The biodiversity assessment systems established in the Aichi Biodiversity Targets of the Convention on Biological Diversity and the United Nations Sustainable Development Goals were all based on the theory of the PSR. The PSR model considered the intrinsic process relationship between humans and the environment and could be applied to regional environmental sustainability research. Some studies had used this method to conduct biodiversity assessments, verifying the feasibility of this method for biodiversity assessment (Tu et al., 2022; Li et al., 2022). The PSR conceptual framework had also been used to construct the biodiversity assessment indicator system of the Kun-meng Framework (Zhu et al., 2025).
In this paper, a comprehensive assessment of Yunnan province, one of the regions with the richest biodiversity resources in China, was carried out by constructing a PSR assessment system. The PSR system comprehensively considered the interactive relationship between biodiversity protection and socio-economic development, effectively identifying the current state of biodiversity, the pressures it faces, and the level of conservation and financial support. It could provide a scientific basis for the management and protection of biodiversity and be applied to the comprehensive assessment of biodiversity in similar regions from the international perspective.
4.2 Biodiversity conservation in Yunnan is under great pressure
Located at the southeastern edge of the Qinghai- Xizang Plateau, Yunnan is crisscrossed by mountain ranges with complex terrain and numerous water systems, spanning 8 latitudinal zones and 7 climate types (Department of Ecology and Environment of Yunnan Province, 2021). The elevation difference between high mountains and low valleys reaches 4000 to 5000 meters. Its unique geographical location, complex topography, and diverse climatic conditions have nurtured Yunnan’s rich biodiversity. Studies showed that the elevation and geographic location were the main environmental gradients influencing the species composition of communities, the complex geological history had profoundly shaped the intricate terrain and landforms in Yunnan, which providing unique environmental conditions for its biodiversity with most species have small distributions or small population sizes (Sherman et al., 2007; Li et al., 2024). This study showed that the biodiversity in Yunnan Province is higher than the national average, with the number of national key protected animals and national key protected plants in the province being 4.93 times and 7.96 times the national average, respectively. Among them, Nujiang in the northwest, and Honghe, Xishuangbanna and Pu’er in the south showed particularly high biodiversity state index, ranked among the top four in the province.

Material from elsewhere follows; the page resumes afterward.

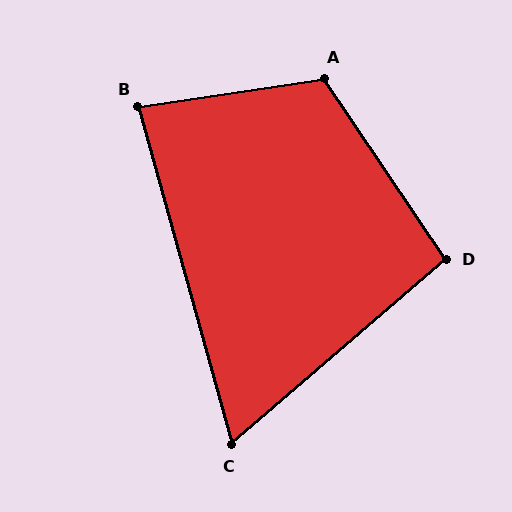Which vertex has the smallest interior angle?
C, at approximately 65 degrees.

The unique natural and geographical conditions that endow Yunnan with rich biodiversity, but also cause its strong vulnerability, manifested in small population sizes, few individual numbers, narrow geographical distribution, small distribution area, low ecological adaptability, and high sensitivity to external disturbances. In case of natural disasters or human damage, it is easy to fall into an endangered situation or even become extinct. These objective reasons have led to a wide range of inputs and difficulties in Yunnan’s biodiversity conservation. Based on eight site-level case studies, the research in northwest Yunnan found that livelihood activities such as agricultural production, livestock grazing, and the collection of fuel wood are the main driving forces of biodiversity loss, and changes in demography, market conditions, resource tenure policies and development policies and projects also were underlying factors (Xu and Wilkes, 2004). Study had integrated socio-economic and environmental factors to construct a “Pressure-State-Response” (PSR) model, analyzed the historical changes in environment and biodiversity in Yunnan Province, and obtained a comprehensive indicator value of 38.8 points for biodiversity in Yunnan Province, which has not reached a moderate level (Yang et al., 2004).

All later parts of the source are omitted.